🤖 AI Summary
Policy gradient (PG) methods for the linear-quadratic-Gaussian (LQG) regulator suffer from a lack of gradient dominance and provable global convergence under classical dynamic controller parameterizations.
Method: We propose a novel “history-based parameterization” leveraging historical input-output data, enabling gradient dominance and approximate smoothness of the cost function within the LQG framework. This is achieved by combining historical state lifting with geometric analysis of the stable controller set.

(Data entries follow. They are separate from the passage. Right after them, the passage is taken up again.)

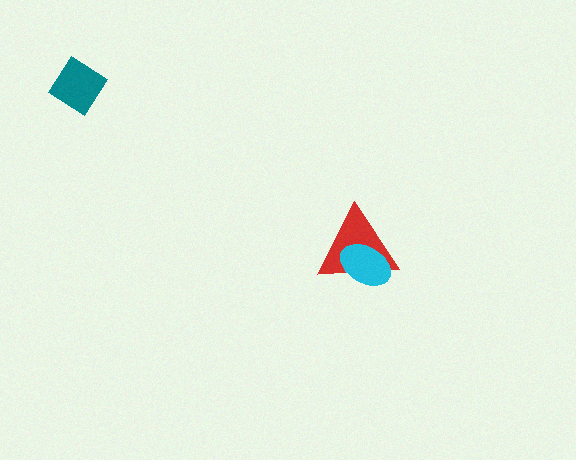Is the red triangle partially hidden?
Yes, it is partially covered by another shape.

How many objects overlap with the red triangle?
1 object overlaps with the red triangle.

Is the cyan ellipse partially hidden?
No, no other shape covers it.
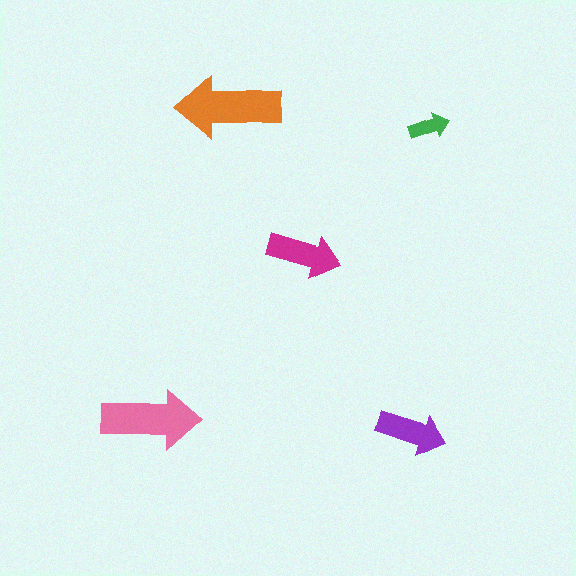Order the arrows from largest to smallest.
the orange one, the pink one, the magenta one, the purple one, the green one.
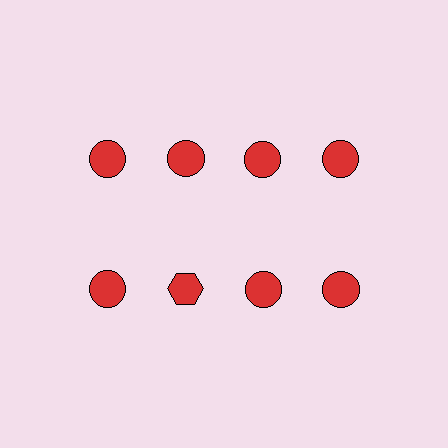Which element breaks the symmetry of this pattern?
The red hexagon in the second row, second from left column breaks the symmetry. All other shapes are red circles.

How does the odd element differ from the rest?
It has a different shape: hexagon instead of circle.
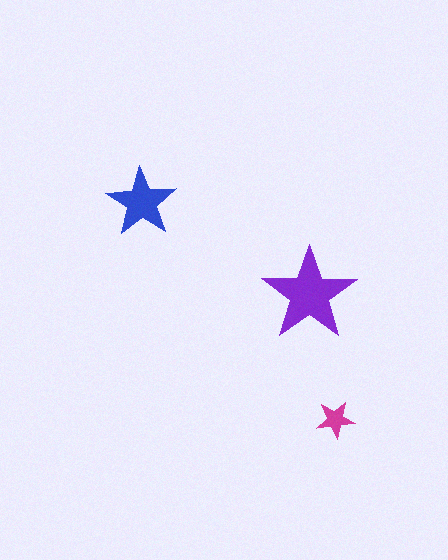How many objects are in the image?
There are 3 objects in the image.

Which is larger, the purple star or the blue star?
The purple one.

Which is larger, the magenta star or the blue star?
The blue one.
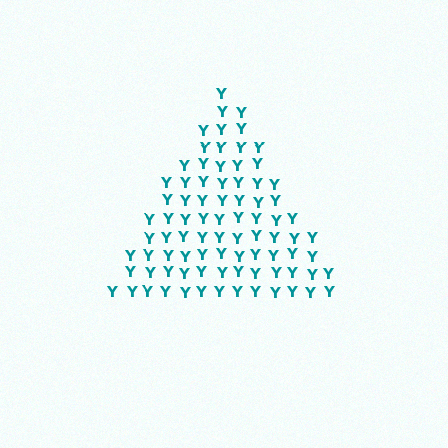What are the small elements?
The small elements are letter Y's.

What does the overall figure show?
The overall figure shows a triangle.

Contribution/Results: We establish, for the first time in LQG, rigorous global convergence and per-iteration stability guarantees for PG algorithms—both in model-based and model-free settings. Theoretical analysis and numerical experiments demonstrate robust convergence across varying history lengths, even for open-loop unstable systems, thereby overcoming fundamental limitations of conventional parameterizations.
📝 Abstract
We consider solutions to the linear quadratic Gaussian (LQG) regulator problem via policy gradient (PG) methods. Although PG methods have demonstrated strong theoretical guarantees in solving the linear quadratic regulator (LQR) problem, despite its nonconvex landscape, their theoretical understanding in the LQG setting remains limited. Notably, the LQG problem lacks gradient dominance in the classical parameterization, i.e., with a dynamic controller, which hinders global convergence guarantees. In this work, we study PG for the LQG problem by adopting an alternative parameterization of the set of stabilizing controllers and employing a lifting argument. We refer to this parameterization as a history representation of the control input as it is parameterized by past input and output data from the previous p time-steps. This representation enables us to establish gradient dominance and approximate smoothness for the LQG cost. We prove global convergence and per-iteration stability guarantees for policy gradient LQG in model-based and model-free settings. Numerical experiments on an open-loop unstable system are provided to support the global convergence guarantees and to illustrate convergence under different history lengths of the history representation.